Application in Manufacturing Systems
During a simulation run of a manufacturing system, optimization is called whenever the status of the system changes and rescheduling is needed. The optimization manager in MATLAB solves an analytical problem and sends the results back to the simulation in order to redistribute the unprocessed jobs among available machines. Some of the trigger events in a manufacturing system could be, machine breakdowns, preventive maintenance, change in demand pattern, unexpected tardiness of the scheduled jobs or shift start time. By occurring any of those aforementioned events, the simulation manager initiates the optimization and reschedules all of the unprocessed jobs according to the fresh optimal solution.
Application in Supply Chain Management (SCM) Systems
A simulation model could embrace diverse SCM models with their non-linear, complex relationships and under more realistic assumptions. Customer’s demand and supplier’s capacities are constantly changing both in terms of variety and price range. One could leverage IOS model on a supply chain model, while any of those changes in the system could be considered as a trigger point. For instance, if customer’s demand changes, supplier capacity varies, new supplier been selected, the number of available transports fluctuates or even prices change, the simulation could pause itself and optimize the system according to the new SCM condition. Applying the proposed IOS approach, provides companies the opportunity to design their own supply chain, not only by optimizing internal operations, but also by examining and improving the entire supply chain's performance for long term.

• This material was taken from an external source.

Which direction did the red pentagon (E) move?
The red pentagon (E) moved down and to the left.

The proposed SIMIO step integrates a simulation software to a computational agent in order to perform high computational operation like optimization. Several applications are presented to illustrate the potential of the proposed CallMatlab step instance in order to implement IOS modeling. However, this step is not limited to perform optimization and could be utilized to execute any type of calculation whichever user desires. We believe this addition, adds a new dimension to simulation modeling approach. This would enable experts to enjoy the modeling simulation while implementing their own logics and decision making tools within the simulation run.